JWSTs PEARLS: NIRCam imaging and NIRISS spectroscopy of a $z=3.6$ star-forming galaxy lensed into a near-Einstein Ring by a $z=1.258$ massive elliptical galaxy
Nathan J. Adams, Giovanni Ferrami, Lewi Westcott, Thomas Harvey, Vicente Estrada-Carpenter, Christopher J. Conselice, Duncan Austin, J. Stuart B. Wyithe, Caio M. Goolsby, Qiong Li, Vadim Rusakov, Rogier A. Windhorst, Seth H. Cohen, Rolf A. Jansen, Jake Summers, Roselia O'Brein, Anton M. Koekemoer, Simon P. Driver, Brenda Frye, Nimish P. Hathi, Dan Coe, Norman A. Grogin, Madeline A. Marshall, Nor Pirzkal, Russell E. Ryan, Christopher N. A. Willmer, Haojing Yan, Benne W. Holwerda, Patrick S. Kamieneski, Tom Broadhurst, W. Peter Maksym, Payaswini Saikia, Joseph D. Gelfand
TL;DR
This study reports the discovery and initial analysis of a high-redshift strong galaxy-galaxy lens that produces a near-Einstein ring, lensed by a massive elliptical at $z_l=1.258$ with the background source at $z_s=3.6\pm0.1$. By combining JWST/NIRCam imaging, HST data, and NIRISS F200W spectroscopy, the authors perform light deblending, photometric redshift estimation, and lens modelling (lenstronomy) to derive image magnifications, a total lensing mass of $M_{\mathrm{lensing}}=(4.08\pm0.07)\times10^{11}\,M_\odot$, and a DM mass within the Einstein radius of order $\sim2.8\times10^{11}\,M_\odot$. The background source is inferred to be a moderately dusty starburst with $\log_{10}(M_*/M_\odot)=8.17^{+0.18}_{-0.23}$ and $A_V=0.88^{+0.20}_{-0.13}$, while the foreground lens is a massive, passive elliptical with $\log_{10}(M_*/M_\odot)=11.48^{+0.06}_{-0.15}$ and a potential radio AGN. The work demonstrates JWST’s power to probe mass components and IMF variations in massive ellipticals through lensing at high redshift, and outlines future avenues (e.g., deeper spectroscopy and IFU data) to tighten constraints on dark matter content and stellar mass budgets.
Abstract
We present the discovery, and initial lensing analysis, of a high-redshift galaxy-galaxy lensing system within the JWST-PEARLS/HST-TREASUREHUNT North Ecliptic Pole Time Domain Field (designated NEPJ172238.9+655143.1).

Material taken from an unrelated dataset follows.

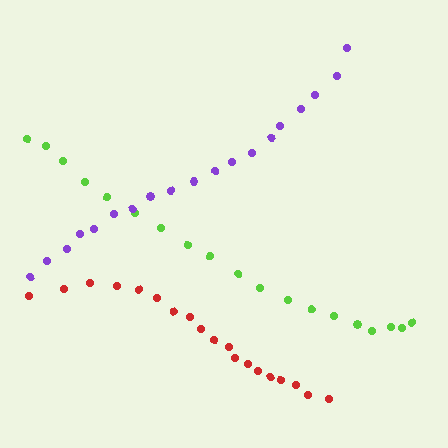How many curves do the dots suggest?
There are 3 distinct paths.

The lensing geometry shears a $z=3.6\pm0.1$ star-forming galaxy into a near-Einstein ring with a radius of 0\farcs92, consisting of 4 primary images, around a foreground massive elliptical galaxy at $z=1.258\pm0.005$. The system is fortuitously located within the NIRISS F200W footprint of the PEARLS survey, enabling spectroscopic identification of the 8500A TiO band in the foreground galaxy and allowing tight constraints to be placed on the redshift of the background galaxy based on its continuum detection and lack of strong emission lines. We calculate magnification factors of $2.6<μ<8.4$ for the four images and a total lensing mass of $(4.08 \pm 0.07)\times10^{11}M_\odot$. SED fitting of the foreground elliptical galaxy within the Einstein radius reveals a stellar mass of $\sim1.26\times10^{11}M_\odot$, providing a mass/light ratio of 3.24. Employing simple scaling relations and assumptions, an NFW dark matter halo is found to provide the correct remaining mass within $0.12^{+0.21}_{-0.09}$dex. However, if a bottom-heavy IMF for elliptical galaxies is employed, stellar mass estimations increase and can account for the majority of the lensing mass (up to $\sim$83\%), reducing the need for dark matter. This system further demonstrates the new discovery space that the combined wavelength coverage, sensitivity and resolution of JWST now enables.